What makes Vert Désir's structure interesting is the overlapping top and heart notes. Mint, lemon, bergamot, and herbs appear in both the opening and the heart, not a sharp transition, but a sustained green wave that doesn't fully release until the drydown. The absinthe in the heart is the tell: bitter, herbal, slightly medicinal. It gives the fragrance an edge that separates it from the usual fresh-citrus template. Cedarwood enters late, pulling everything toward dry woods before the mint finally fades.
The evolution
Mint hits first. No preamble. The citrus follows in seconds, bergamot, lemon, that immediate brightness that reads as fresh-cut herbs. It stays sharp for maybe twenty minutes, that cool-green clarity that either pulls you in or makes you wonder if you grabbed the wrong bottle. Then the heart arrives. Absinthe and cedar, herbs that are darker than the opening suggested. The mint doesn't disappear, it threads through, keeping things cool while the absinthe adds that bitter-herbal edge. Cedar anchors it all. This is where the fragrance earns its name. Green desire, not green innocence. The drydown strips back. Mint fades, citrus fades, absinthe settles into something quieter.

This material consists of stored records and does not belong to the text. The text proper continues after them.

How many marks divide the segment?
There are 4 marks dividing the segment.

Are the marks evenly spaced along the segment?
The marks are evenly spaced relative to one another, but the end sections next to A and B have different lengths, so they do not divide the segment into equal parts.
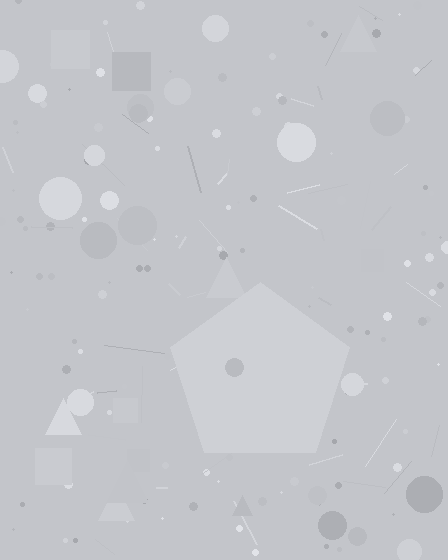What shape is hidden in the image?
A pentagon is hidden in the image.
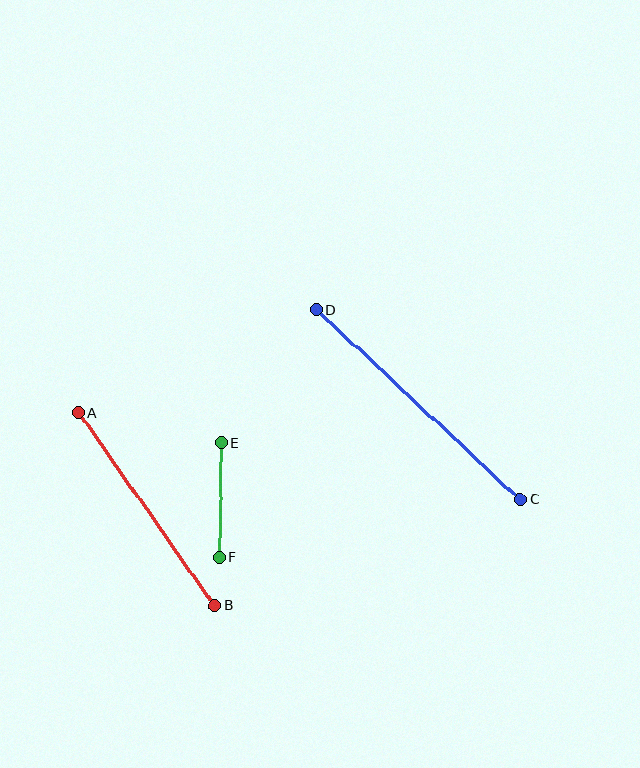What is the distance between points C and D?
The distance is approximately 279 pixels.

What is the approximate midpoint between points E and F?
The midpoint is at approximately (220, 500) pixels.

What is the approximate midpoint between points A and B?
The midpoint is at approximately (147, 509) pixels.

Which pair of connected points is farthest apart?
Points C and D are farthest apart.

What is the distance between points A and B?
The distance is approximately 236 pixels.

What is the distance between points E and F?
The distance is approximately 115 pixels.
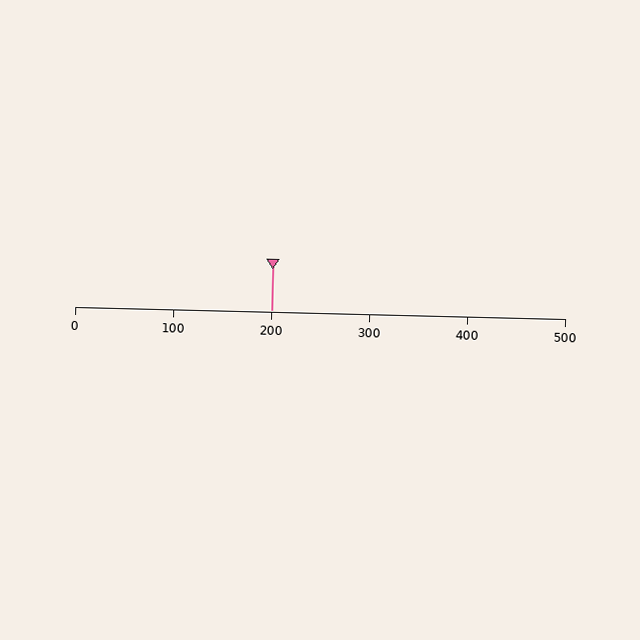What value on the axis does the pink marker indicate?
The marker indicates approximately 200.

What's left is clean cedar and a ghost of aquatic, close to the skin, intimate, lasting 4-6 hours depending on how your skin receives it.
Cultural impact
Mint has been used in perfumery for centuries, from ancient Egyptian fragrances to modern aromatics. Its clean, invigorating character represents freshness and clarity across cultures. Vert Désir channels this heritage, blending European herbal traditions with contemporary minimalist aesthetics. The citrus notes recall Mediterranean groves and sun-drenched coastlines, while the absinthe and cedar nod to the herbal liqueur culture of France. This fragrance sits at the intersection of natural wellness trends and artisanal perfumery, appealing to those seeking sophisticated yet accessible scents that feel both modern and timeless.